Algunos durmientes desprendidos están como despertando al ritmo del agua, que lentamente los levanta y arrastra en la corriente. La copa de los árboles barre la superficie. Las ramas se curvan de lado a lado, atléticas, a punto de partirse en cada flameo.
Allá enfrente en la orilla, agazapado bajo unas petunias desteñidas, puedo ver a ese animal sin nombre que me mira.
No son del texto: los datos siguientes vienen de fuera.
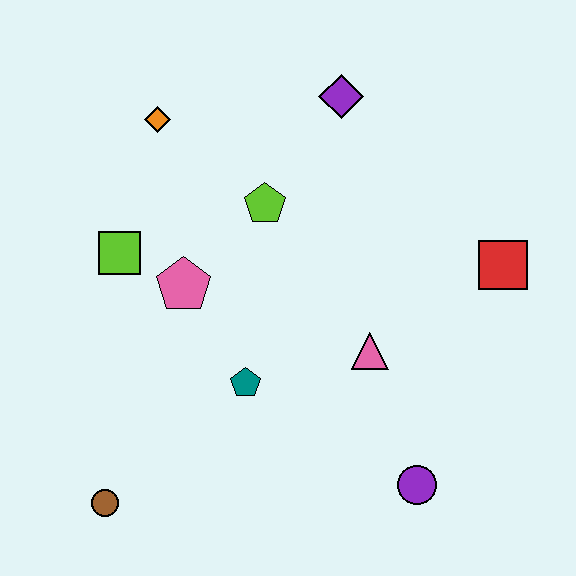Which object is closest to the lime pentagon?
The pink pentagon is closest to the lime pentagon.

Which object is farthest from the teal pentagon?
The purple diamond is farthest from the teal pentagon.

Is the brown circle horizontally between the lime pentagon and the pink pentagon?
No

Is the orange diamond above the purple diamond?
No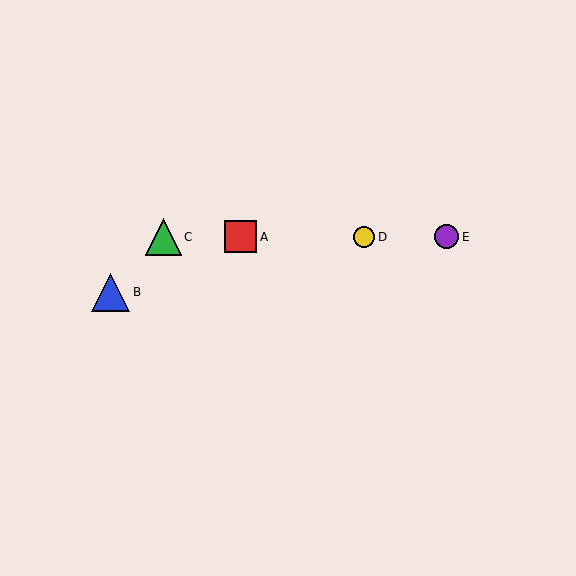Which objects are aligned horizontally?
Objects A, C, D, E are aligned horizontally.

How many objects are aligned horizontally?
4 objects (A, C, D, E) are aligned horizontally.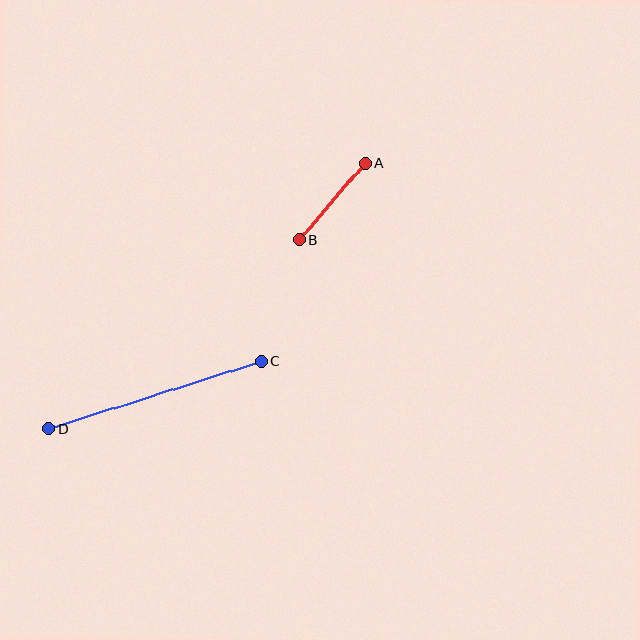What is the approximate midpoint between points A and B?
The midpoint is at approximately (332, 201) pixels.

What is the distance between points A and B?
The distance is approximately 101 pixels.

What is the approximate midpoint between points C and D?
The midpoint is at approximately (155, 395) pixels.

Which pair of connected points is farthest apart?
Points C and D are farthest apart.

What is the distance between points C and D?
The distance is approximately 223 pixels.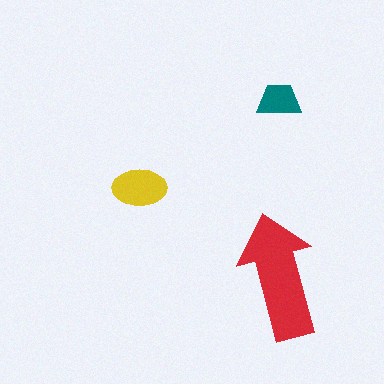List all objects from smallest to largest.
The teal trapezoid, the yellow ellipse, the red arrow.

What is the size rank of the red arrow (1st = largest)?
1st.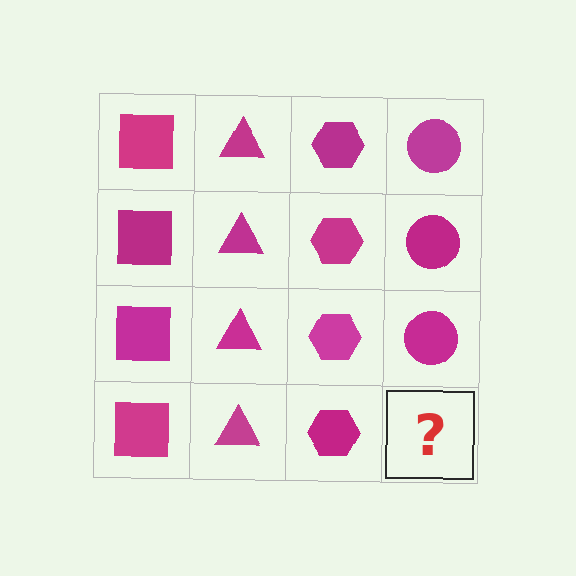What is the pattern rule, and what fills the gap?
The rule is that each column has a consistent shape. The gap should be filled with a magenta circle.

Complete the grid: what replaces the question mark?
The question mark should be replaced with a magenta circle.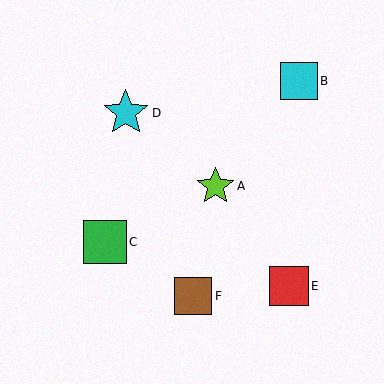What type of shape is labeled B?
Shape B is a cyan square.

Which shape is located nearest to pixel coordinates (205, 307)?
The brown square (labeled F) at (193, 296) is nearest to that location.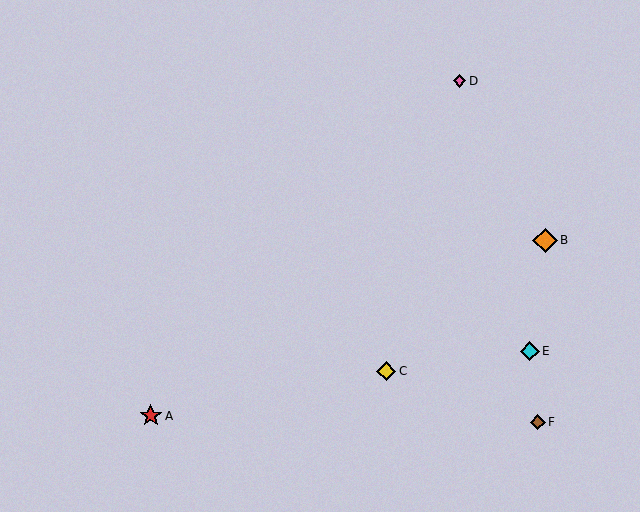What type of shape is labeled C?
Shape C is a yellow diamond.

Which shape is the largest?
The orange diamond (labeled B) is the largest.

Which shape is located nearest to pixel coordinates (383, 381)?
The yellow diamond (labeled C) at (386, 371) is nearest to that location.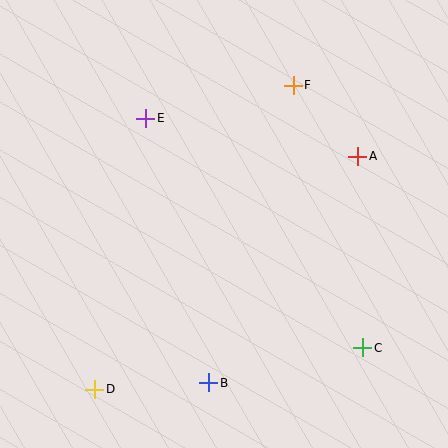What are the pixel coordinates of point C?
Point C is at (363, 348).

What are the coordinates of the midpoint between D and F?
The midpoint between D and F is at (194, 237).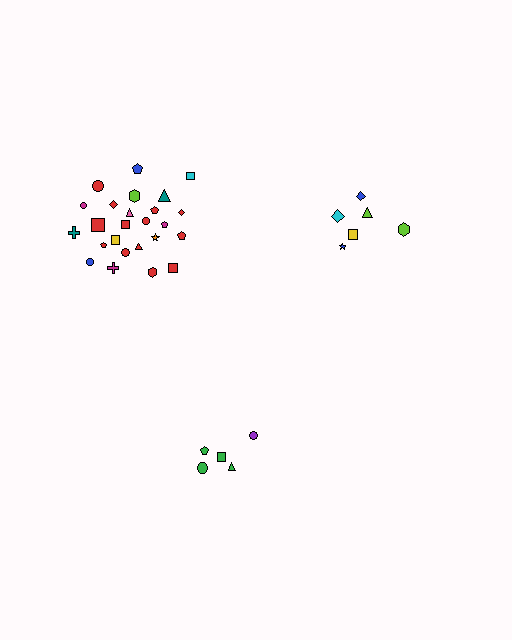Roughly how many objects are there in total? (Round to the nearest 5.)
Roughly 35 objects in total.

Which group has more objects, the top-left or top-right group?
The top-left group.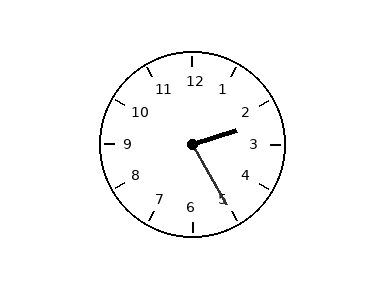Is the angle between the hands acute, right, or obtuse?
It is acute.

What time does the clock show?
2:25.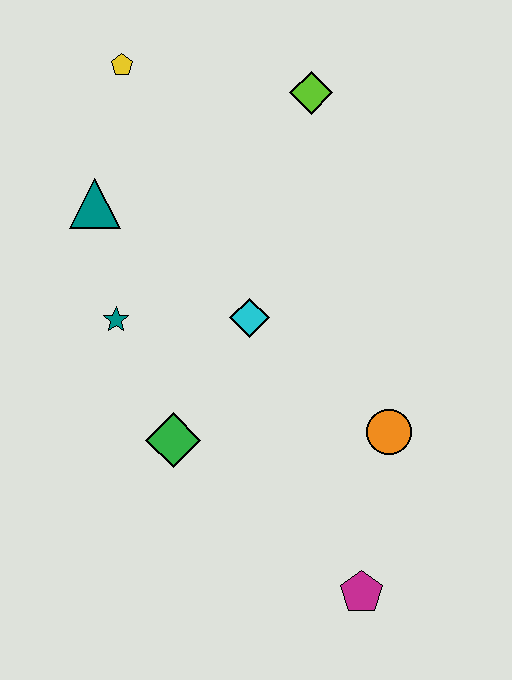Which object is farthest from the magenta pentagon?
The yellow pentagon is farthest from the magenta pentagon.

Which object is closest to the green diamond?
The teal star is closest to the green diamond.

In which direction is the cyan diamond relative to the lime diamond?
The cyan diamond is below the lime diamond.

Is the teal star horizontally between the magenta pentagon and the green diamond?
No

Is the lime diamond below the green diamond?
No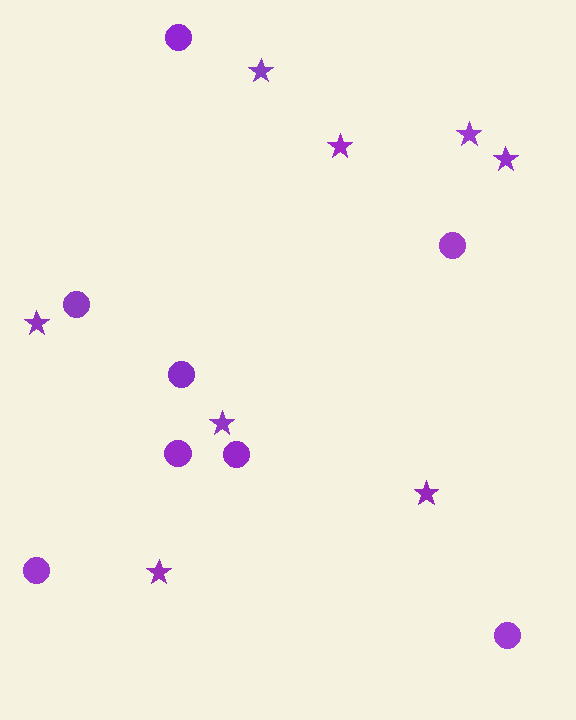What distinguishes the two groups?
There are 2 groups: one group of stars (8) and one group of circles (8).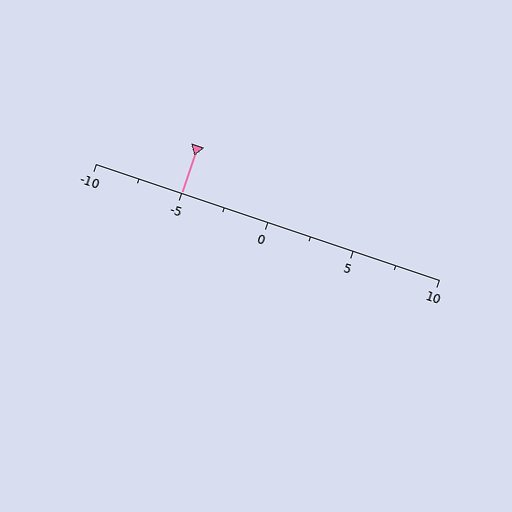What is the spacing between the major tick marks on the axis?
The major ticks are spaced 5 apart.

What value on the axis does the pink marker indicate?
The marker indicates approximately -5.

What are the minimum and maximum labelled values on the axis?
The axis runs from -10 to 10.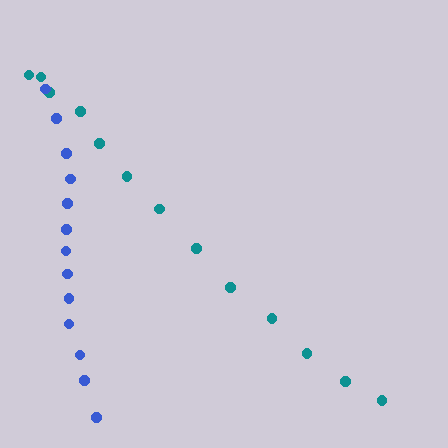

Sus ojos son del mismo color blanquecino de su pelaje.
El agua sube rápidamente, como la cólera. El y yo estamos unidos por una intemperie profunda de antaño. Por un momento, creí que también pensábamos lo mismo y me asusté.
Permanecimos viéndonos como antiguos colegas de una labor extinguida. Creí ser yo que estaba siendo visto por otro, desde algún lugar donde también impera el olvido. Cuando nos perdimos, la búsqueda pasó a ser desesperada.
Los que aun se mueven, agitan frenéticamente sus brazos para no hundirse en la corriente, pero ya es en vano. La boca del animal nos espera, mostrándonos su negrura. Su aullido es como una sirena.